In fact, political and social advocacy has informed Crosby’s life and career ever since he became part of the folk scene of the early sixties, and it continues to do so. He writes vividly about CSNY’s ongoing fifty-city Freedom of Speech ’06 Tour, which has attracted large crowds of all ages across the country. Audiences have responded powerfully both to the group’s musicianship, which Crosby believes is as good as or better than it has ever been, and to the tour’s anti-war, anti-Bush, socially conscious themes. Moreover, CSNY’s recent Madison Square Garden concert sparked a widely discussed column by New York Times writer Andrew Rosenthal on the intersection between social protest and music. Along with the other members of CSNY, Crosby raises funds for various charitable organizations with every ticket sold. He also remains active in local causes, like fighting the effort to build gambling casinos in the beautiful Santa Ynez Valley of California, where he lives with Jan and Django.

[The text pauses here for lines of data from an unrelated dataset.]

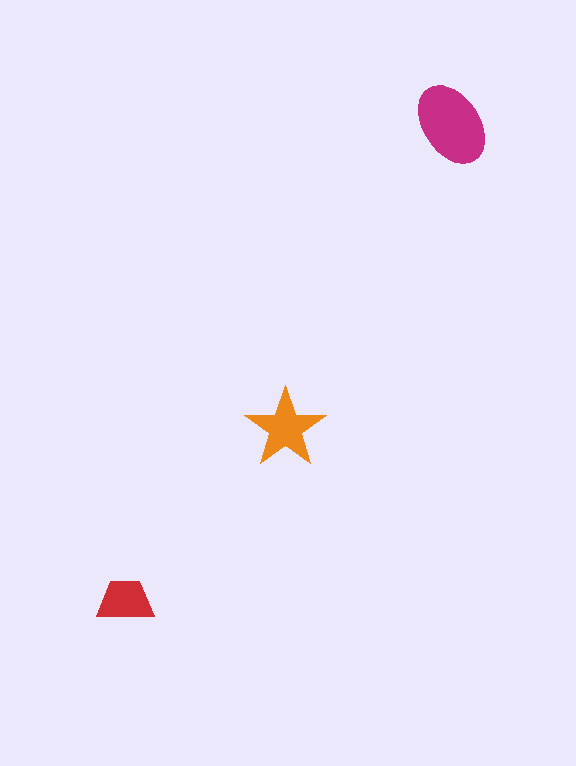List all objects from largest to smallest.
The magenta ellipse, the orange star, the red trapezoid.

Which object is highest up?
The magenta ellipse is topmost.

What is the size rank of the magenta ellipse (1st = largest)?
1st.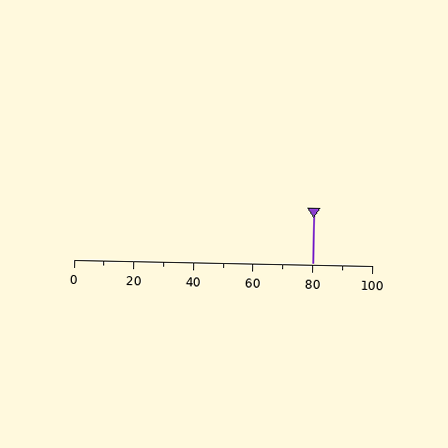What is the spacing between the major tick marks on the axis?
The major ticks are spaced 20 apart.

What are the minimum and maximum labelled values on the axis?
The axis runs from 0 to 100.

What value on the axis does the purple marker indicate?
The marker indicates approximately 80.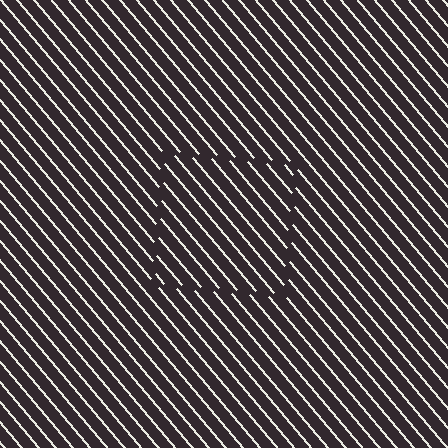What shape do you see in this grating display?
An illusory square. The interior of the shape contains the same grating, shifted by half a period — the contour is defined by the phase discontinuity where line-ends from the inner and outer gratings abut.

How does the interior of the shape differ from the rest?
The interior of the shape contains the same grating, shifted by half a period — the contour is defined by the phase discontinuity where line-ends from the inner and outer gratings abut.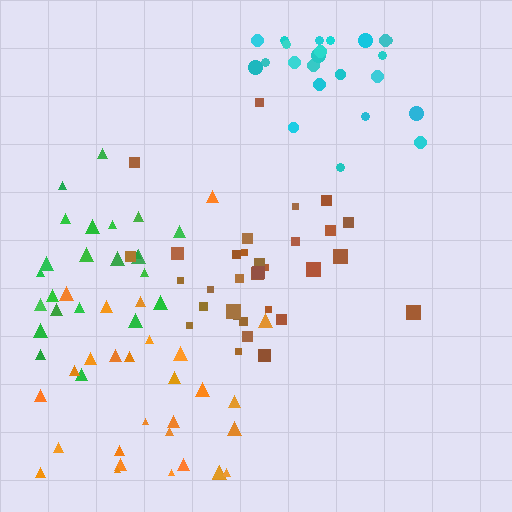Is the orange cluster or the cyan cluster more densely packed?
Cyan.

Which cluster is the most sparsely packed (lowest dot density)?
Orange.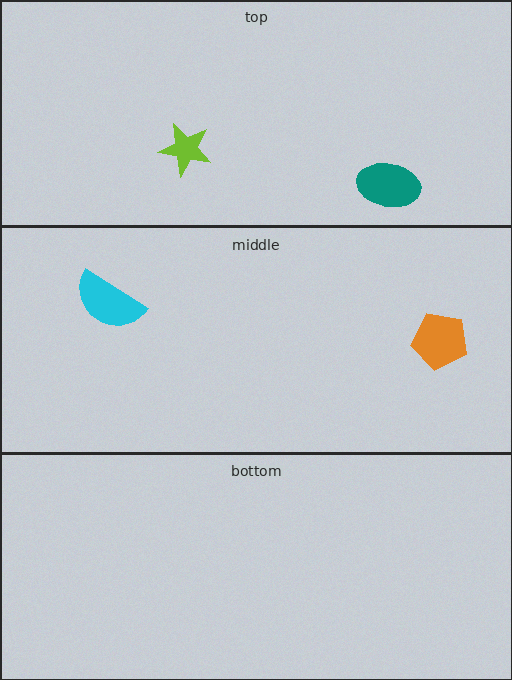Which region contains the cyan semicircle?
The middle region.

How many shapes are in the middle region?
2.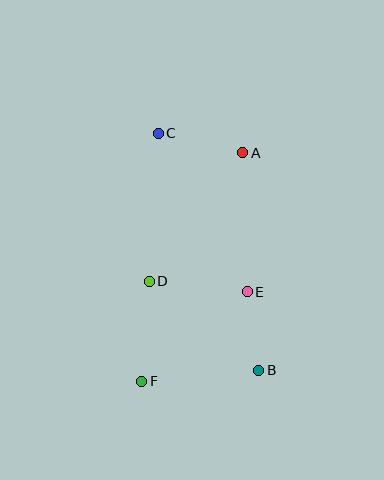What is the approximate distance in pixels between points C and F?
The distance between C and F is approximately 248 pixels.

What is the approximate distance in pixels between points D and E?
The distance between D and E is approximately 98 pixels.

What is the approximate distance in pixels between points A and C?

As Crosby writes, he tells stories of “love, family, competition, adversity, thoughtless behavior and political anger. A lot of it is just my sheer luck in life. I was tremendously lucky, surviving injury, illness, and stupidity. As for the music, I was blessed early and often, from The Byrds to Crosby, Stills, Nash, and Young, singing with Graham, meeting my son and creating CPR, having the most astonishing music come out of that, and just as I experience the wonderful exploratory forward motion of new music, here comes Neil, oops, out of left field, and he changes everything, as usual, and it’ll change everything again when he splits, as he eventually will. It’s practically Dickensian.”
Compelling and reflective, SINCE THEN reveals David Crosby in all of his complexity and contradictions: creative and sensitive, high-spirited and uninhibited, at times reckless and infuriating. Whether sailing, scuba diving, flying a plane, making music, or being with the people he loves, he continues to live his life with passion, commitment, and exhilaration. He remains an emblem of the sixties counterculture who has influenced a whole new generation of performers, a prominent advocate for social responsibility, and a prickly thorn in the side of hypocrites of all stripes.
About Co-Author Carl Gottlieb
Carl Gottlieb wrote the screenplay for Jaws, directed by Steven Spielberg; directed the Steve Martin short film The Absent-Minded Waiter, which was nominated for an Academy Award; won an Emmy Award for his work on “The Smothers Brothers Comedy Hour;” and coauthored Long Time Gone with David Crosby, a New York Times bestseller. Other writing credits include such classic TV sitcoms as “All in the Family,” “Laverne & Shirley,” and “The Bob Newhart Show.”